OmniCellTOSG: The First Cell Text-Omic Signaling Graphs Dataset for Joint LLM and GNN Modeling

Heming Zhang, Tim Xu, Dekang Cao, Shunning Liang, Lars Schimmelpfennig, Levi Kaster, Di Huang, Carlos Cruchaga, Guangfu Li, Michael Province, Yixin Chen, Philip Payne, Fuhai Li·April 02, 2025

Summary

OmniCellTOSG is a dataset for joint LLM and GNN modeling, focusing on cell text-omic signaling graphs. It supports research into normal development and diseases, combining human annotations with numeric graph values. Structured for PyTorch, it aids advanced model development, using data from the Gene Expression Omnibus, excluding duplicates, and converted into H5AD or H5 formats for compatibility with CellTypist.

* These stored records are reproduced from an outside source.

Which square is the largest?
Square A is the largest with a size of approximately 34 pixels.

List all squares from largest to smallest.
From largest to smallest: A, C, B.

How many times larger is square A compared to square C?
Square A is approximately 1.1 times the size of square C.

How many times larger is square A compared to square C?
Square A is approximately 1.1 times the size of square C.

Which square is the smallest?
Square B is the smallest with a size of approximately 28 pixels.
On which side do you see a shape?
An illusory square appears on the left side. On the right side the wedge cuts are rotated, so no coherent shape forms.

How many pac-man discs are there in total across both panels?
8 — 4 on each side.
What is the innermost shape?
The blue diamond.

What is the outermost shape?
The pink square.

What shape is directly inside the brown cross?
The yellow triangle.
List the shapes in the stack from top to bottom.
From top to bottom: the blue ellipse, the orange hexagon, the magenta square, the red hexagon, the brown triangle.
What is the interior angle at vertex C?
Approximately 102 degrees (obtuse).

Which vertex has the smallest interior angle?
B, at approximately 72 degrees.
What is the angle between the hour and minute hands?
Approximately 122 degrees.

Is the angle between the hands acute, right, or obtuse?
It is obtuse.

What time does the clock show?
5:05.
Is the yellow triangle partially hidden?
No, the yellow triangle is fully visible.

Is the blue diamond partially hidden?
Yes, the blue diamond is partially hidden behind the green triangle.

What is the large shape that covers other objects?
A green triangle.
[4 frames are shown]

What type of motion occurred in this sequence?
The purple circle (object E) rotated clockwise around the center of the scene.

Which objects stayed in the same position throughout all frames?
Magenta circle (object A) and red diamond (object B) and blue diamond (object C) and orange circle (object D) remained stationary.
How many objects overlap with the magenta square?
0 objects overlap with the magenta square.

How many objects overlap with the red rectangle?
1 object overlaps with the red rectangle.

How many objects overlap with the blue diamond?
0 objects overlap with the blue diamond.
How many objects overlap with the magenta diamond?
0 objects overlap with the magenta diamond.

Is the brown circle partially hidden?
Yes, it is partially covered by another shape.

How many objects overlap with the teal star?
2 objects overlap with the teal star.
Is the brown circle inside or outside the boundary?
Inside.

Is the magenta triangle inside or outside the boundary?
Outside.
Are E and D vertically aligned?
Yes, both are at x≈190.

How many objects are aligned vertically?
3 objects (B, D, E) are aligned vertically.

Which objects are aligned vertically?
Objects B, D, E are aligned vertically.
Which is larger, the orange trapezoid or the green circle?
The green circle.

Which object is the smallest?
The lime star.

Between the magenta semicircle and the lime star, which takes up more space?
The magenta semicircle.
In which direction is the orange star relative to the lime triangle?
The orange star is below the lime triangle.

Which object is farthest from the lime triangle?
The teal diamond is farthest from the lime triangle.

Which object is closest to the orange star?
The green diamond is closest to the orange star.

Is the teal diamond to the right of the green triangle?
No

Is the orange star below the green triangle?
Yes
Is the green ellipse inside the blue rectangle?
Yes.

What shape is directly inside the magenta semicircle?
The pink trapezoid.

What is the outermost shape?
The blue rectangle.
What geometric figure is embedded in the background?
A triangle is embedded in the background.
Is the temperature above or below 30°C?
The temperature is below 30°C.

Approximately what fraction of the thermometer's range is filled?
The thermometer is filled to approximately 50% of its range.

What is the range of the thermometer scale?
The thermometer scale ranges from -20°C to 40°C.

This dataset enhances management of large genomic data, benefiting life sciences, healthcare, and related fields.

Introduction
Background
Overview of LLM (Language-based Learning Models) and GNN (Graph Neural Networks) in biological research
Importance of integrating textual and graph-based data in understanding cell signaling pathways
Objective
To present OmniCellTOSG, a comprehensive dataset designed for joint modeling of language and graph data in cell text-omic signaling graphs
Highlighting its utility in advancing research on normal development and disease mechanisms
Dataset Overview
Data Sources
Description of the Gene Expression Omnibus (GEO) data used as the primary source
Explanation of the exclusion criteria for duplicates
Data Format
Conversion of data into H5AD or H5 formats for compatibility with CellTypist
Compatibility with PyTorch for advanced model development
Dataset Components
Human Annotations
Explanation of the role of human annotations in enriching the dataset
Numeric Graph Values
Description of the numeric values associated with graph nodes and edges
Applications
Life Sciences
Overview of how OmniCellTOSG benefits research in life sciences
Healthcare
Discussion on the potential impact on personalized medicine and disease diagnosis
Related Fields
Mention of applications in bioinformatics, computational biology, and systems biology
Dataset Management
Large Genomic Data Handling
Explanation of how OmniCellTOSG facilitates efficient management of large genomic datasets
Data Accessibility
Discussion on the availability and access mechanisms for the dataset
Conclusion
Summary of Key Features
Recap of the main features and benefits of OmniCellTOSG
Future Directions
Potential areas for further research and development with the dataset
Basic info
papers
machine learning
artificial intelligence
Advanced features
Insights
What innovative features does the OmniCellTOSG dataset offer for managing large genomic data?
In what ways does the OmniCellTOSG dataset ensure compatibility with CellTypist?
What are the key steps in preparing the OmniCellTOSG dataset for use with PyTorch?
How does the OmniCellTOSG dataset integrate LLM and GNN modeling for cell text-omic signaling graphs?